SSSD は DNS 名を適切に登録する
以前は、DNS が正しく設定されていない場合、SSSD は DNS 名の登録の最初の試行で常に失敗していました。この問題を回避するために、この更新では新しいパラメーター dns_resolver_use_search_list
が提供されます。DNS 検索リストの使用を回避するには、dns_resolver_use_search_list = false
を設定します。
Bugzilla:1608496[1]
EMS 強制により、FIPS モードで RHEL 9.2 以降の IdM サーバーを使用した RHEL 7 IdM クライアントのインストールが失敗する
FIPS 対応の RHEL 9.2 以降のシステムで、TLS 1.2 接続に TLS Extended Master Secret
(EMS) エクステンション (RFC 7627) が必須になりました。これは FIPS-140-3 要件に準拠しています。ただし、RHEL 7.9 以前で利用可能な openssl
バージョンは EMS をサポートしていません。その結果、RHEL 9.2 以降で実行されている FIPS 対応の IdM サーバーに RHEL 7 Identity Management (IdM) クライアントをインストールすると失敗します。
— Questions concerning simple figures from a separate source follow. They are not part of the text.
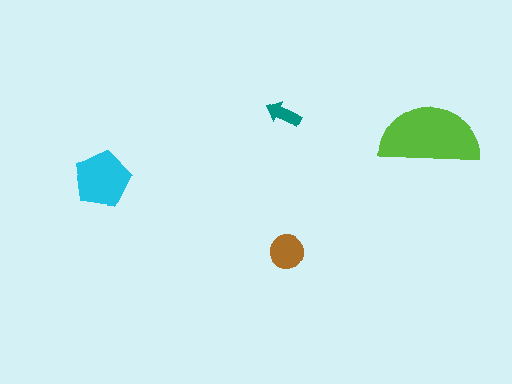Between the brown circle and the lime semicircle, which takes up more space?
The lime semicircle.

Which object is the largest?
The lime semicircle.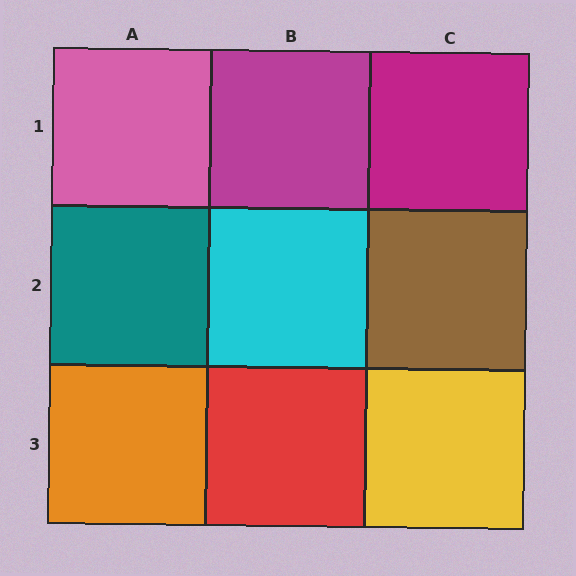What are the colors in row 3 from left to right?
Orange, red, yellow.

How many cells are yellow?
1 cell is yellow.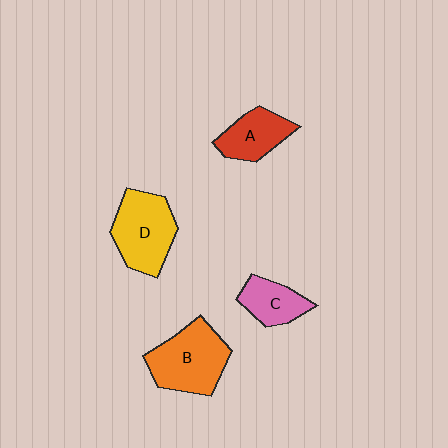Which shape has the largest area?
Shape B (orange).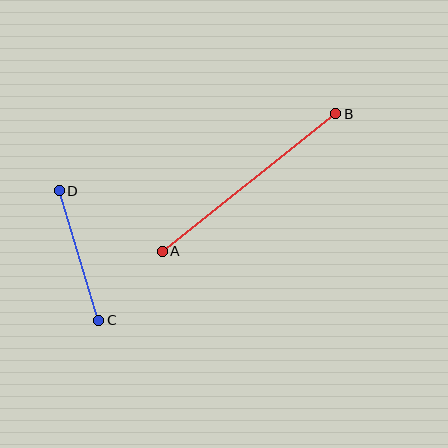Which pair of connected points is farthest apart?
Points A and B are farthest apart.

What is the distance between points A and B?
The distance is approximately 221 pixels.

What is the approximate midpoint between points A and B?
The midpoint is at approximately (249, 182) pixels.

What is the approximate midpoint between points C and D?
The midpoint is at approximately (79, 256) pixels.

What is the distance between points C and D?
The distance is approximately 136 pixels.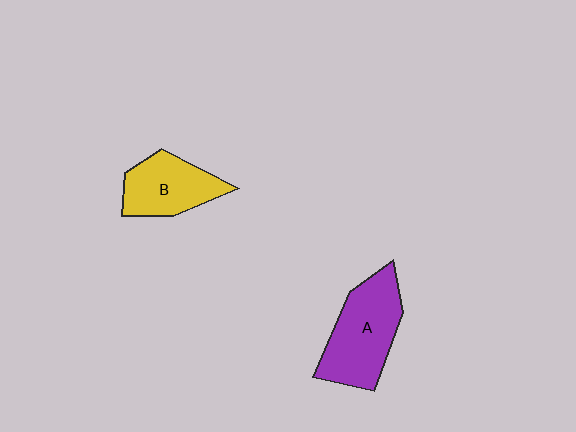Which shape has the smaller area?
Shape B (yellow).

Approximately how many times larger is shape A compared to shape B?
Approximately 1.4 times.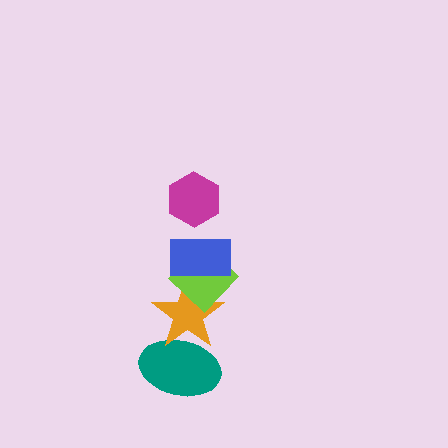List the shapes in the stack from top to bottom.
From top to bottom: the magenta hexagon, the blue rectangle, the lime diamond, the orange star, the teal ellipse.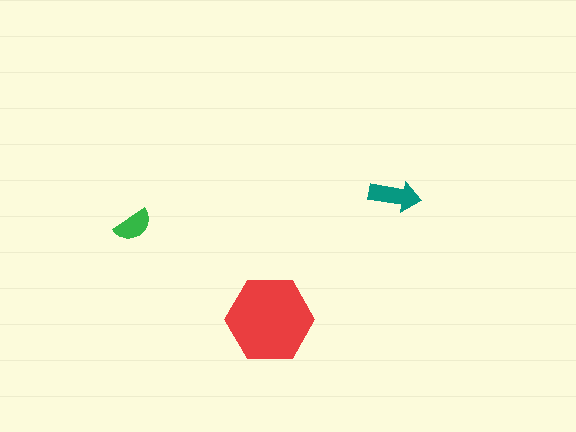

IdM クライアントをインストールする前にホストを RHEL 8 にアップグレードできない場合は、FIPS 暗号化ポリシーに加えて NO-ENFORCE-EMS サブポリシーを適用して、RHEL 9 サーバーでの EMS 使用の要件を削除することで問題を回避します。
# update-crypto-policies --set FIPS:NO-ENFORCE-EMS
この削除は FIPS 140-3 要件に反することに注意してください。その結果、EMS を使用しない TLS 1.2 接続を確立して受け入れることができ、RHEL 7 IdM クライアントのインストールは成功します。
オンラインバックアップとオンライン自動メンバーシップ再ビルドタスクは、2 つのロックを取得し、デッドロックを引き起こす可能性があります。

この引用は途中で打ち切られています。